Only the blind wouldn't see the massive influx of muslim immigrants taking over these cities. Especially Toronto more neighborhoods look like Karachi, than a canadian city these days.
His lawyers told an Italian court that he was fleeing religious discrimination and legal headaches in his native Egypt during a November hearing. While the court ordered his release from prison,
That judge should be put on trial for terrorism.
Thanks- I've found only one other lead so far.
Please FReepmail me to get on or off this ping list.
Ahmad Sa'id al-Khadr = Ahmad Saad Khadir = Khadir Ahmad Saad
Great advice but add the mullahs at their mosques.
Another sign that Indians understand the menace of Islamofascist terrorism. Canadians of Indian heritage seem to integrate and assimilate quite well, and (from what I see) are generally a model community.
Good for the caller. Which station was it, by the by? CFRB 1010?
Nothing to see here. Move along. Move along.
The liberals don't restrain when it comes to directing hate speech at other nationals.

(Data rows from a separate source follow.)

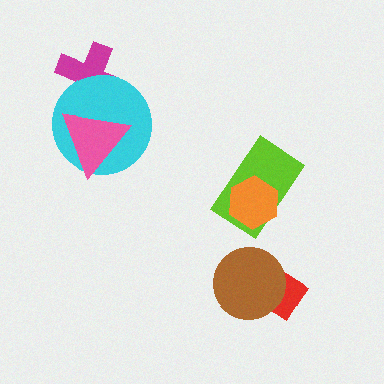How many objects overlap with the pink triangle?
1 object overlaps with the pink triangle.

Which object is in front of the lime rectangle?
The orange hexagon is in front of the lime rectangle.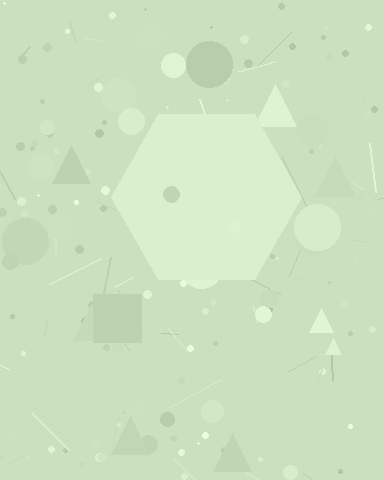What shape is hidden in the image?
A hexagon is hidden in the image.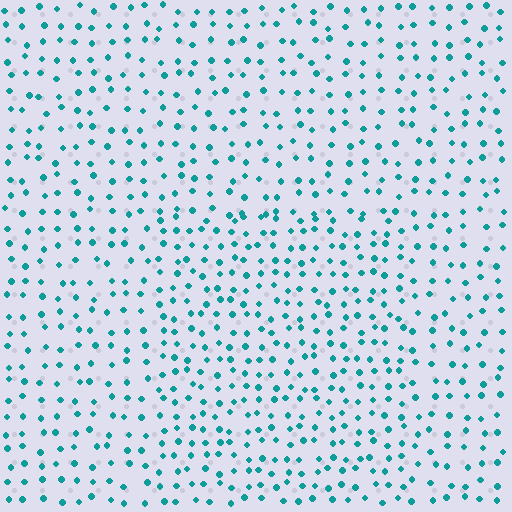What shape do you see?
I see a rectangle.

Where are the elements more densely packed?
The elements are more densely packed inside the rectangle boundary.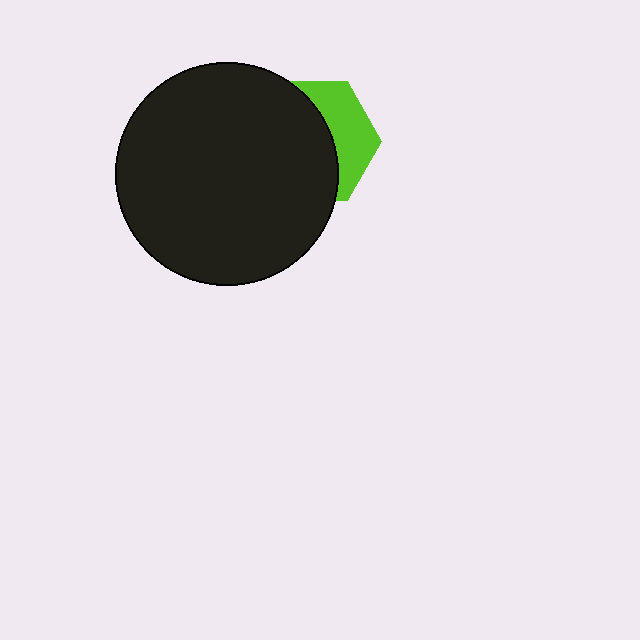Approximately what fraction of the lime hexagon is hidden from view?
Roughly 64% of the lime hexagon is hidden behind the black circle.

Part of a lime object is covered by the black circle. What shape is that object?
It is a hexagon.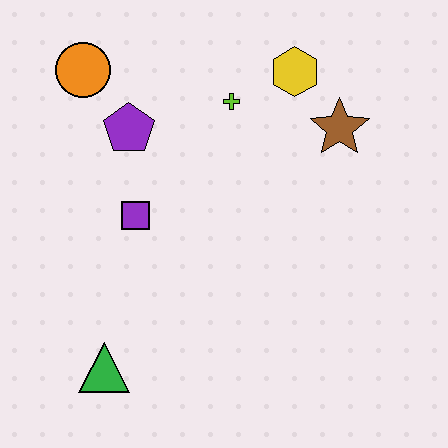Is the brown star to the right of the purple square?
Yes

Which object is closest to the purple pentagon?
The orange circle is closest to the purple pentagon.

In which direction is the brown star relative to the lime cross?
The brown star is to the right of the lime cross.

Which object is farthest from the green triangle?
The yellow hexagon is farthest from the green triangle.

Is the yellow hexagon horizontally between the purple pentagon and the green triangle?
No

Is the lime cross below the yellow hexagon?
Yes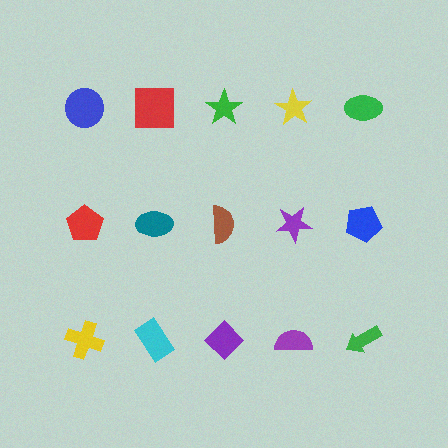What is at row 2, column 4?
A purple star.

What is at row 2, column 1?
A red pentagon.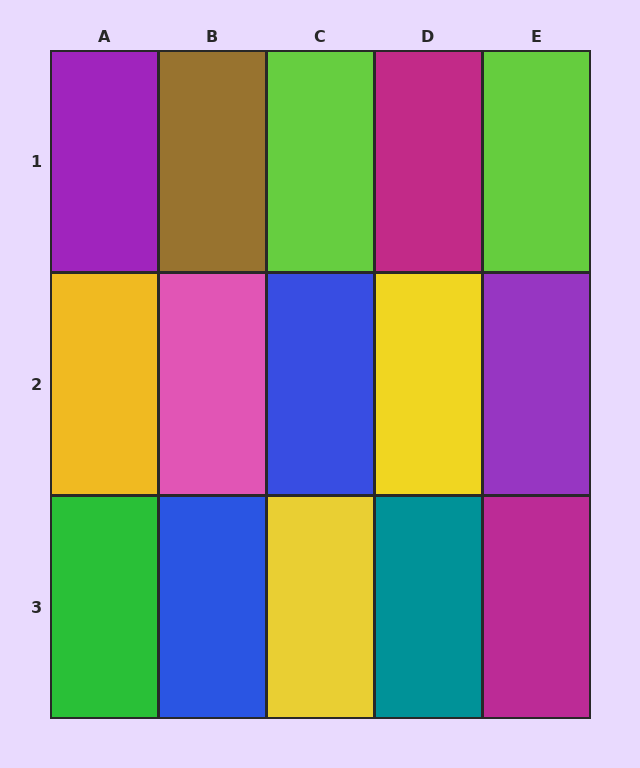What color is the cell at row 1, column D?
Magenta.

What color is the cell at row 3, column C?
Yellow.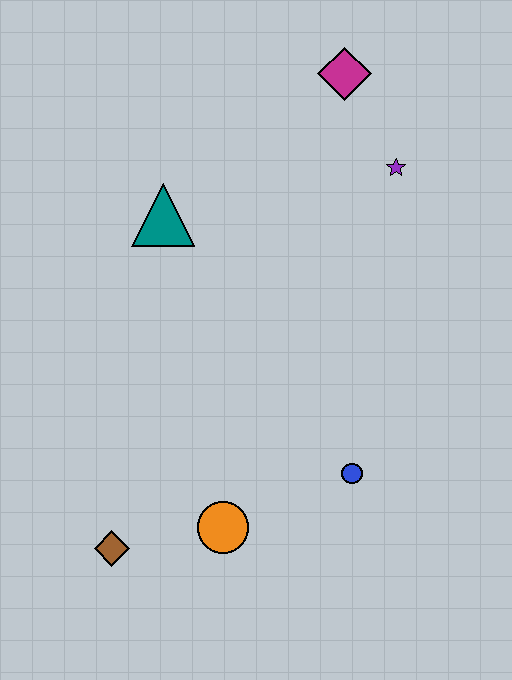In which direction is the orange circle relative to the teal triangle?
The orange circle is below the teal triangle.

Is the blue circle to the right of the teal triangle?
Yes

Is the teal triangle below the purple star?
Yes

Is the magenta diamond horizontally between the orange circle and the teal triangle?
No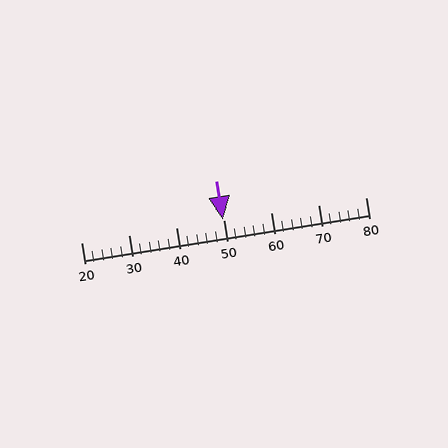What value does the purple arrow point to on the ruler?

For example, those who resented John Howard's visit referred to Australians as "the worst kind of criminals". The "Globe and Mail" allowed such posts. So much for the liberal media. I'll bet if the person with the Indian accent was rebuked for his remarks, he would quickly claim that the rebuke was racially motivated. The liberals with their political correctness have created a monster. There is one standard for a liberal and another standard for everybody else. When it comes to lack of self-awareness, liberals take the cake.
I note that at the moment the liberals seem obsessed with the gay marriage issue (going on the G & M posts). I am starting to wonder if there is such a thing as a "straight" liberal. Sorry about the pun.